As we close the month of November, we are sad to report that Covid-19 has reclaimed the top spot as the single most important variable for the agricultural, and most other, markets, says Chad Burlet of Third Street Ag Investments, LLC.

During the Thanksgiving break South African scientists announced that they had identified a new variant which was spreading rapidly, and which carried a significant number of mutations relative to the other leading variants.

The Friday after Thanksgiving saw global equity markets fall 2-6% and crude oil fall more than $10 per barrel as risk managers and traders all took a “risk- off” approach to this new list of unknowns. Key questions revolve around: how contagious is this variant; (now labeled “Omicron” by the World Health Organization); how severe are the symptoms; and how effective will the leading vaccines be?

Over the weekend Goldman Sachs issued an encouraging financial assessment and the Pfizer (PFE) CEO gave a somewhat-encouraging medical assessment. As a result, many markets recouped some of their losses on Monday. Then, Monday afternoon and evening, the WHO and the Moderna (MRNA) CEO gave statements, which were more concerning. That pushed corn, wheat, and soybean futures down to three-week lows and crude oil to three-month lows on Tuesday.

Prior to Omicron’s arrival, the grain markets were trading extremely well. On the day before Thanksgiving, corn futures made a new 3-½ month high and wheat futures made a new contract high. On the continuation chart it was a new nine-year high for Chicago wheat. For the month, wheat was by far the most volatile of the three markets, carving out a 13% trading range versus 7-½ % and 8-½ % for corn and soybeans, respectively.

Before Covid returned to the top of the front page, this month’s pivotal moment for the row crops, corn and soybeans, was the WASDE report on the 9th. Both futures markets made their monthly lows just minutes before the report’s release. The catalyst for their rally was a very minor change in the US soybean yield. Analysts and traders had expected yields to be increased by 4/10ths of a bushel per acre. Instead, they were decreased by 3/10ths of a bushel. While it was a very minor change the market was clearly leaning the wrong way. Soybean futures rallied 5% in a matter of minutes.

The wheat market was also pushed higher by the November WASDE. The USDA tightened an already tight world wheat balance sheet as they reduced the carry-in and production and yet increased world trade by 3.5 million metric tons (MMT). To help make ends meet they increased Russian exports by 1 MMT, despite the fact that their export tax is up to $80/MT and their current export pace is 18% behind last year.

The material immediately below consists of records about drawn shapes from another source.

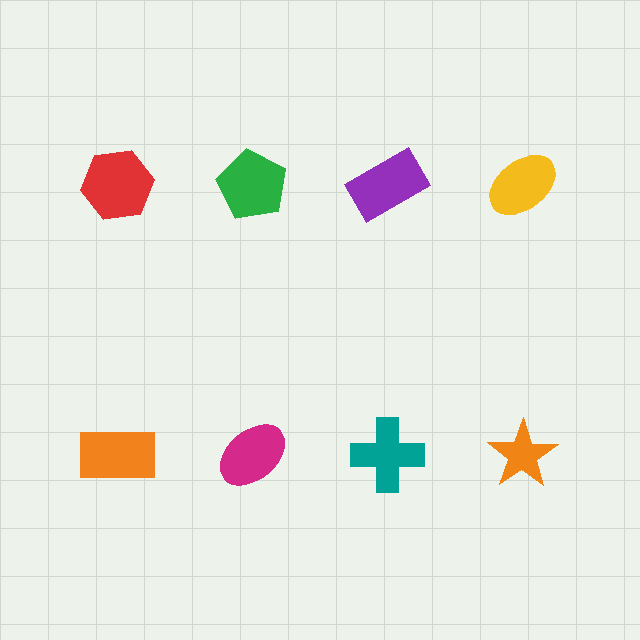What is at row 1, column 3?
A purple rectangle.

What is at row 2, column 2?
A magenta ellipse.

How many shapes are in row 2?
4 shapes.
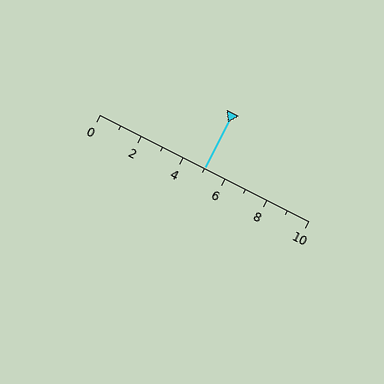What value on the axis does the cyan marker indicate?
The marker indicates approximately 5.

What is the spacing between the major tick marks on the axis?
The major ticks are spaced 2 apart.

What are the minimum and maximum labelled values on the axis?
The axis runs from 0 to 10.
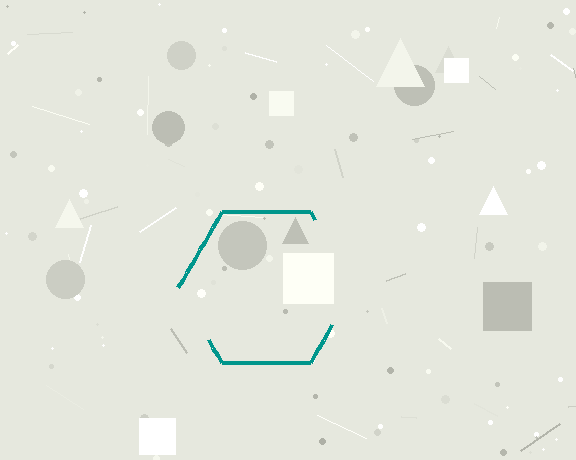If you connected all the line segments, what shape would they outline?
They would outline a hexagon.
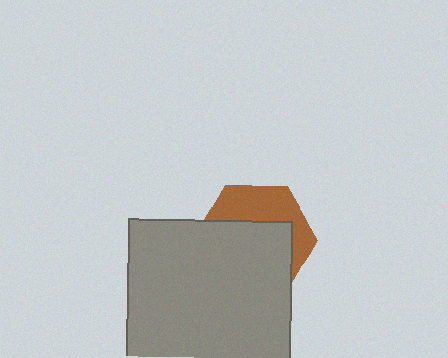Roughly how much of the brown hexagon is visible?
A small part of it is visible (roughly 37%).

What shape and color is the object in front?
The object in front is a gray square.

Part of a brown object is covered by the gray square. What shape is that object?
It is a hexagon.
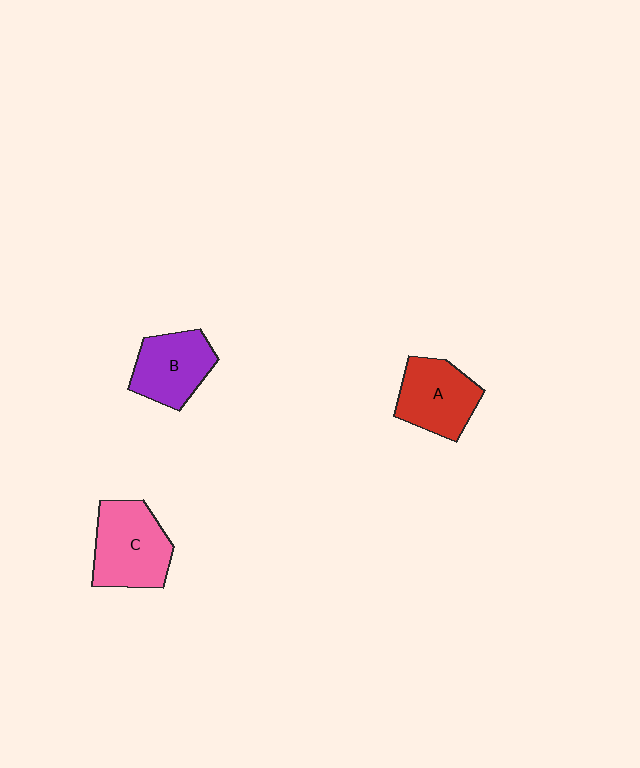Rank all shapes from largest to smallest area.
From largest to smallest: C (pink), A (red), B (purple).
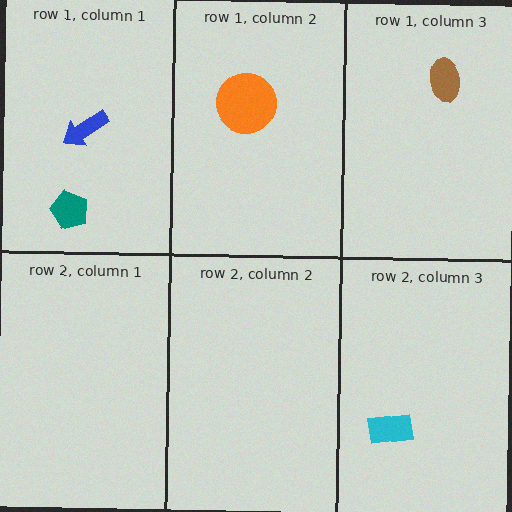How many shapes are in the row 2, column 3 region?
1.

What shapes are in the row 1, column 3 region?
The brown ellipse.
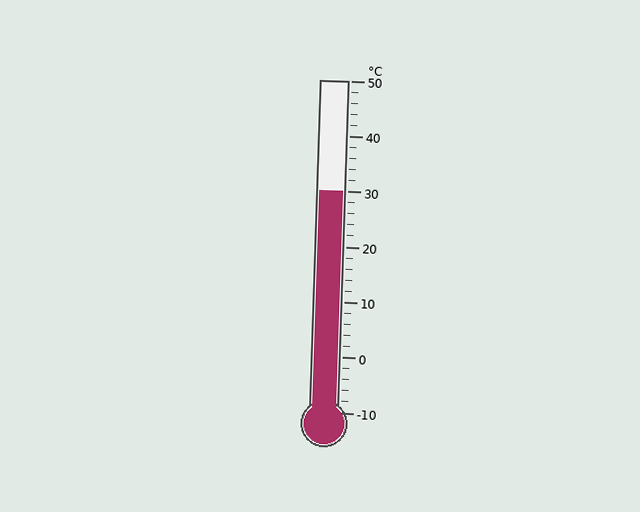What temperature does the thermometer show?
The thermometer shows approximately 30°C.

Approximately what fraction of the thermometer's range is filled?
The thermometer is filled to approximately 65% of its range.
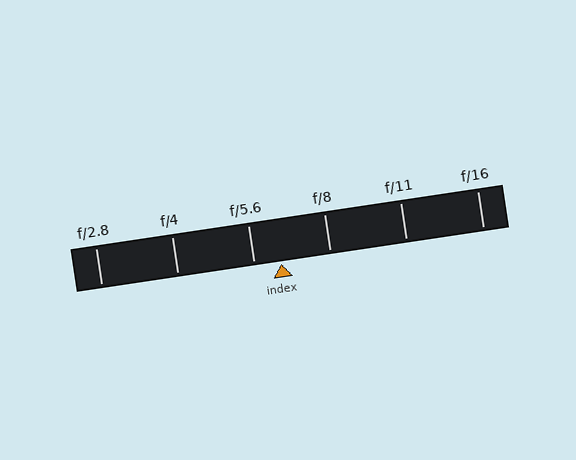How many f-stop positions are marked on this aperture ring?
There are 6 f-stop positions marked.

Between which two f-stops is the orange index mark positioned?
The index mark is between f/5.6 and f/8.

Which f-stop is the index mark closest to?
The index mark is closest to f/5.6.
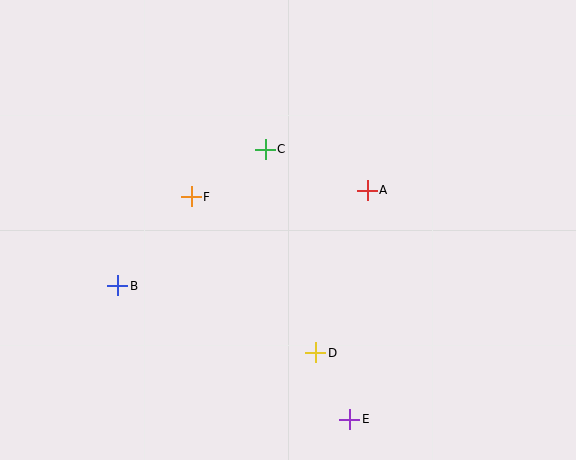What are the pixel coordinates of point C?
Point C is at (265, 149).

Omicron doesn’t get exclusive credit for wheat’s four-day 10% washout. Late last week Australia and Argentina, the two largest wheat producers in the southern hemisphere, both increased their crop estimates up to record levels. The Australian crop estimate was increased by 1.8 MMT to 34.4 MMT and Argentina by 0.5 MMT up to 20.3 MMT.

As we look ahead, we anxiously await more clarity on the Omicron variant. Setting that aside we see South American weather as the lead variable for our markets. Most specifically, corn and soybean weather in Brazil and Argentina. Soon we’ll want the conflicting scenarios of dry weather for early harvest and wet weather for the late-planted crops. We also see geo-political risks of a Russian move into Ukraine and/or a post-Olympic PRC move into Taiwan. The former would be explosive for the wheat market and the latter would generally be bearish as exports to China would be called into question. From a humanitarian standpoint we hope neither of those scenarios becomes a reality.